I keep hearing “this is an huge opportunity” on every such discussion, and I keep wondering if people who say this are delusional or just clueless. You are NOT going to just magically get a new mobile os and a hardware maker from this. That is the sort of thing that needs billions in capital and a decade of work. Nobody will invest that, cause with Apple gone, the politicians who “took our iPhones away from us - their constituents” will be gone soon, and then so will the law. Thus there won’t BE a decade to develop a euroPhone and euroPhoneOS. And people who’d invest billions know all this. And won’t waste the billions…
Maybe. It could just mean that other players adapt to the new laws and eat their lunch because even if the profits made with the new laws may become less on a percentage basis, there is still a sh*t-ton of money on the table.

Also, I'd still rather this than the policy of 'let the big corporations do whatever they want and don't pass laws they don't like'.

It might clarify things if you think about how it's operationally a form of severe protectionism.
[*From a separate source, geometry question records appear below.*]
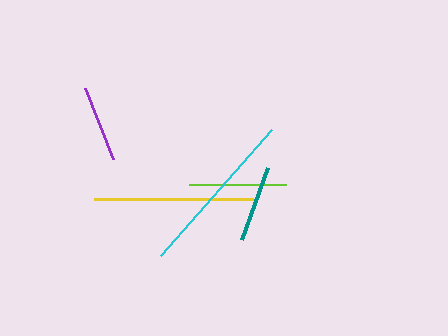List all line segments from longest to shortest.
From longest to shortest: cyan and yellow (about equal), lime, purple and teal (about equal).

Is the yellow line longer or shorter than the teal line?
The yellow line is longer than the teal line.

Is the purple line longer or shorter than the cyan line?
The cyan line is longer than the purple line.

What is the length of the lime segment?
The lime segment is approximately 98 pixels long.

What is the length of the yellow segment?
The yellow segment is approximately 159 pixels long.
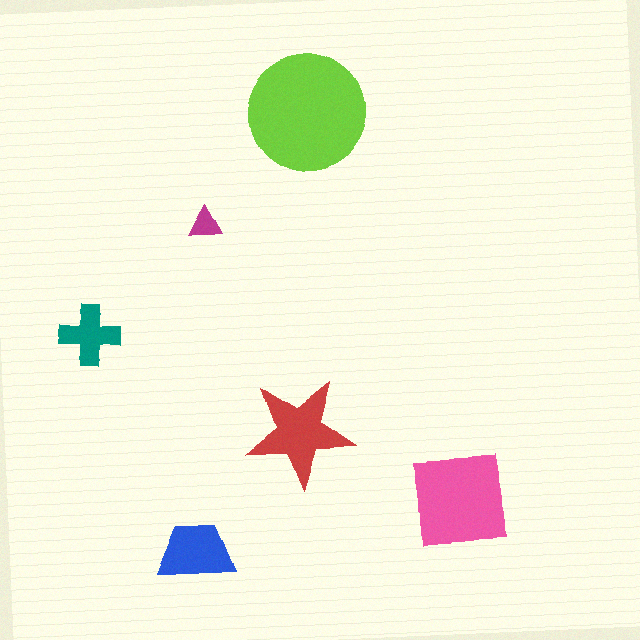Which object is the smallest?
The magenta triangle.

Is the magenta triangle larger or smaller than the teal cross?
Smaller.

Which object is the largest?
The lime circle.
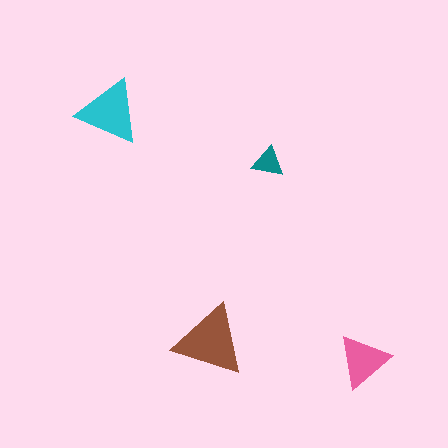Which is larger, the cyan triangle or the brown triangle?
The brown one.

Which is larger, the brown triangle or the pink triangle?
The brown one.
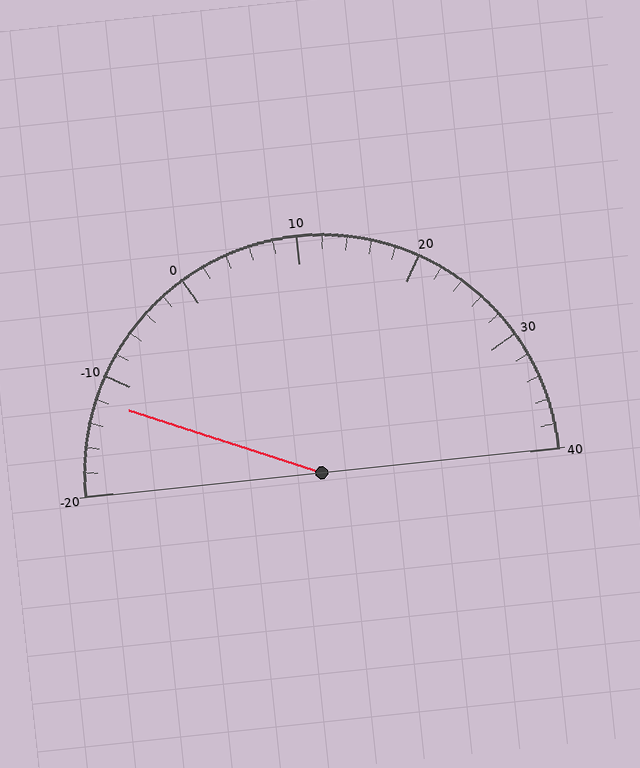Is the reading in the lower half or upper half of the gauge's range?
The reading is in the lower half of the range (-20 to 40).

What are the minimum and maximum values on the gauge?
The gauge ranges from -20 to 40.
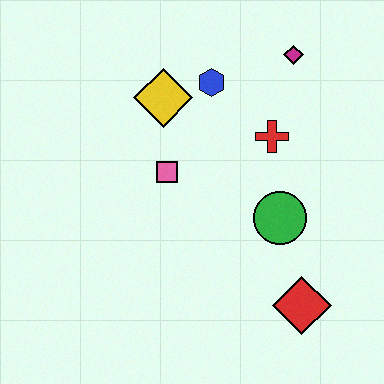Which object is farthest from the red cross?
The red diamond is farthest from the red cross.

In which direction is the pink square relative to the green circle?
The pink square is to the left of the green circle.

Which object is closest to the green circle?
The red cross is closest to the green circle.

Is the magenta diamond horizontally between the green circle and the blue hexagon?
No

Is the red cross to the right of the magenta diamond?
No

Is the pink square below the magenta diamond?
Yes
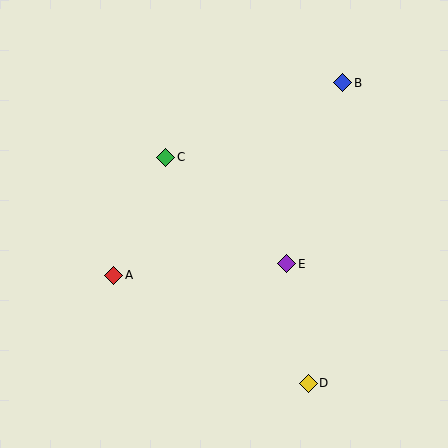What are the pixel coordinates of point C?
Point C is at (166, 157).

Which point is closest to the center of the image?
Point E at (287, 264) is closest to the center.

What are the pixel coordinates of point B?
Point B is at (343, 83).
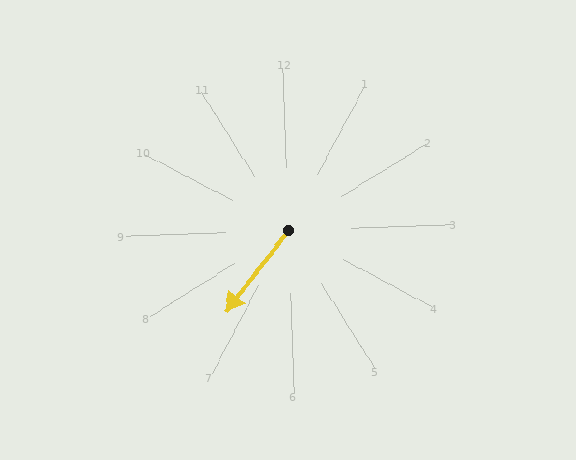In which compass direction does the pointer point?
Southwest.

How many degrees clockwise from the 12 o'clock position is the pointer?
Approximately 219 degrees.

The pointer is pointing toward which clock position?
Roughly 7 o'clock.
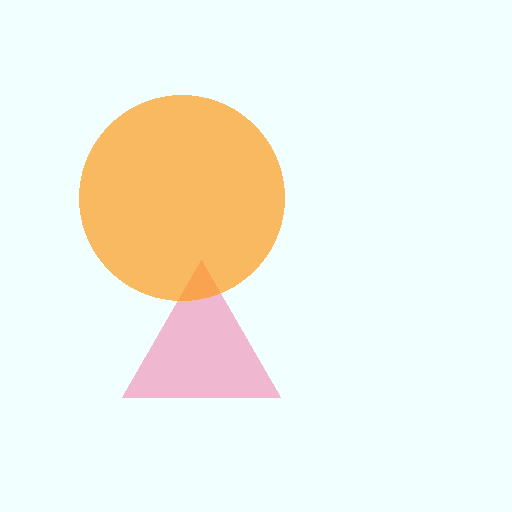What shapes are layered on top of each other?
The layered shapes are: a pink triangle, an orange circle.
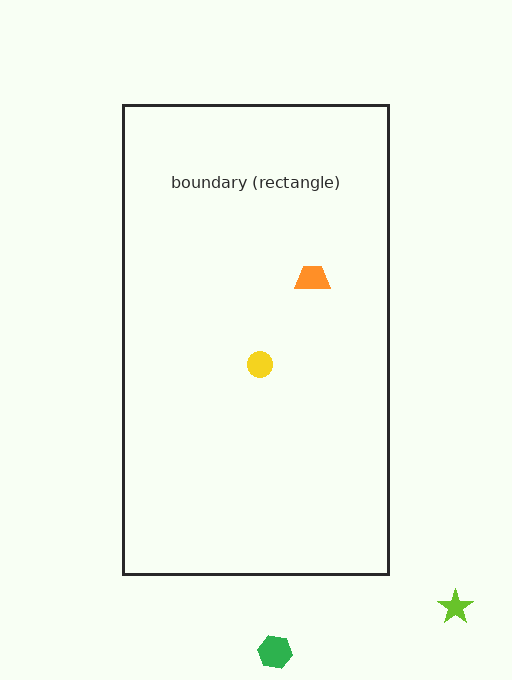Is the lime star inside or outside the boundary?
Outside.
it isn't just Germany, it's all of the EU who are supposed to pass their own laws by the end of the year
They cant nope out of the entire EU though.
This will never happen here in the US - a much smaller amount will get spent on lobbying with a dazzling effect.
I believe the US does already have this (went into effect last year, maybe). It applies to corporations which have a revenue over $1B.
I stand corrected! I was wrong. Goes in effect this year [0].